Estimating the quality-of-life impact and cost-effectiveness of alpha-blocker and antimuscarinic combination treatment in men with lower urinary tract symptoms related to benign prostatic hyperplasia and overactive bladder
Verheggen BG, Lee R, Lieuw On MM, Treur MJ, Botteman MF, Kaplan SA, Trocio JN. J Med Econ. 2012 Feb 15. [Epub ahead of print]

Abstract

ABSTRACT Objective: A 12-week clinical trial (TIMES) demonstrated that therapy with tolterodine extended release (TOL) + tamsulosin (TAM) provides clinical benefits versus TOL or TAM monotherapy or placebo (PBO) in men with lower urinary tract symptoms (LUTS) including overactive bladder (OAB). The present analysis estimated the costs and quality-adjusted life-years (QALYs) associated with these therapies from the perspective of the UK healthcare system. Methods: TIMES cohorts receiving TOL, TAM, TOL+TAM, or PBO were followed from therapy initiation to 12 weeks.
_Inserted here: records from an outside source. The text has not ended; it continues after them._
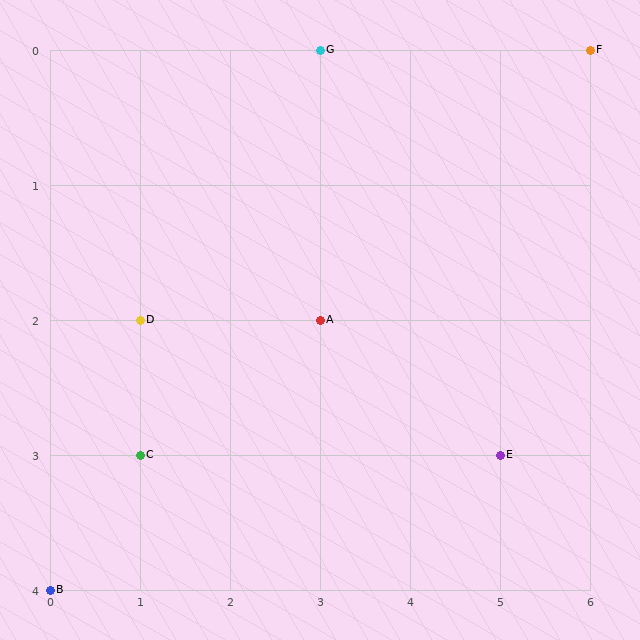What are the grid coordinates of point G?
Point G is at grid coordinates (3, 0).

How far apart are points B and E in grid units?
Points B and E are 5 columns and 1 row apart (about 5.1 grid units diagonally).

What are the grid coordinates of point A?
Point A is at grid coordinates (3, 2).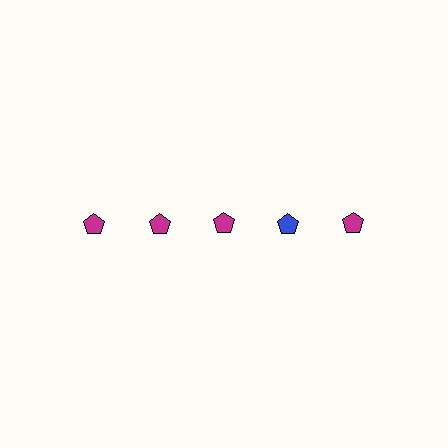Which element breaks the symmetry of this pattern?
The blue pentagon in the top row, second from right column breaks the symmetry. All other shapes are magenta pentagons.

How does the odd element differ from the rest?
It has a different color: blue instead of magenta.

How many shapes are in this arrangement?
There are 5 shapes arranged in a grid pattern.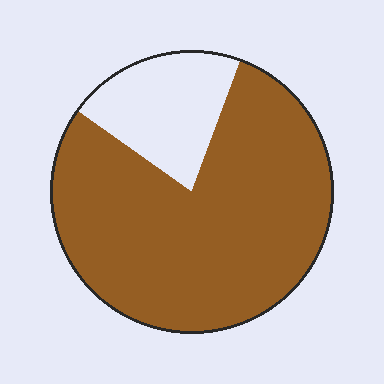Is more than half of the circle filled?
Yes.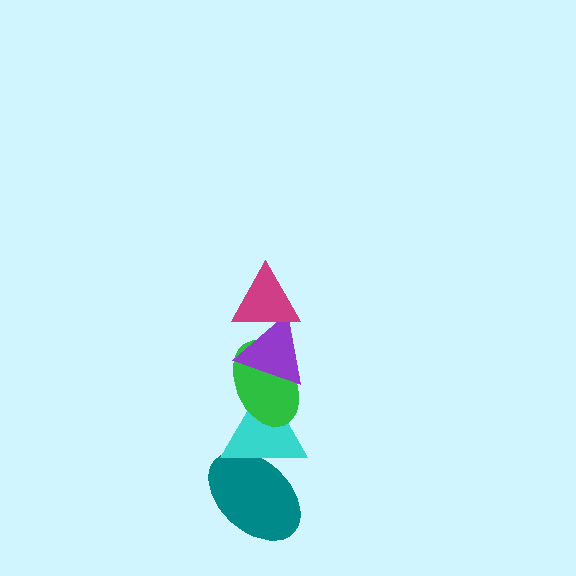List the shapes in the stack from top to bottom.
From top to bottom: the magenta triangle, the purple triangle, the green ellipse, the cyan triangle, the teal ellipse.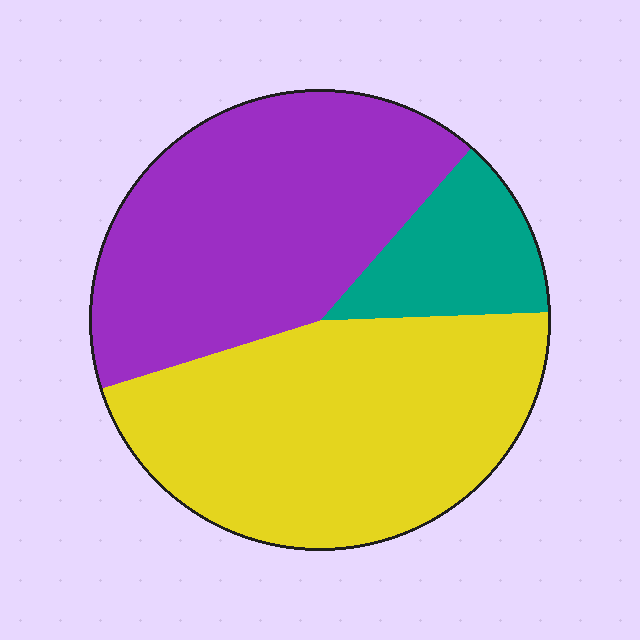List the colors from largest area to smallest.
From largest to smallest: yellow, purple, teal.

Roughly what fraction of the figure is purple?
Purple covers about 40% of the figure.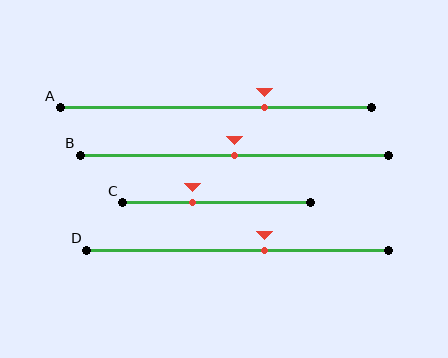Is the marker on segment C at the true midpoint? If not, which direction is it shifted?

A decision-tree model was used to extrapolate the 12-week results to 1 year (including need for surgery owing to treatment failure at 12 weeks) and to track patients' outcomes (symptoms, utility, and costs). Because TIMES did not include costs and QALYs, data from the EpiLUTS epidemiologic survey (12,796 males) were used to model a mathematical relationship between LUTS (daytime and nocturnal frequency, urgency episodes, urgency urinary incontinence episodes, and International Prostate Symptom Score [IPSS]), quality of life, and utility. This was used to convert improvements in TIMES patients' LUTS into utility scores and QALYs. The model included drug and surgery procedure costs and hospital length of stay. Results: Incremental QALYs of TOL+TAM versus PBO, TAM, and TOL were 0.042, 0.021, and 0.013, and corresponding incremental costs were £189, £223, and -£70, respectively, resulting in cost-utility ratios for TOL+TAM of £4508/QALY gained compared with PBO and £10,381/QALY gained compared with TAM. TOL+TAM combination therapy was both more effective and cost-saving compared with TOL. Univariate sensitivity analyses showed that patient utility was most responsive to changes in drug efficacy on IPSS and urgency episodes. Changing the percentage of patients undergoing surgery did not substantially affect model outcomes. The main limitation of the study was that the relation between LUTS and patient utility was based on an indirect association. Conclusions: TOL+TAM combination therapy appears to be cost-effective compared with TOL or TAM monotherapy or PBO in male patients with LUTS.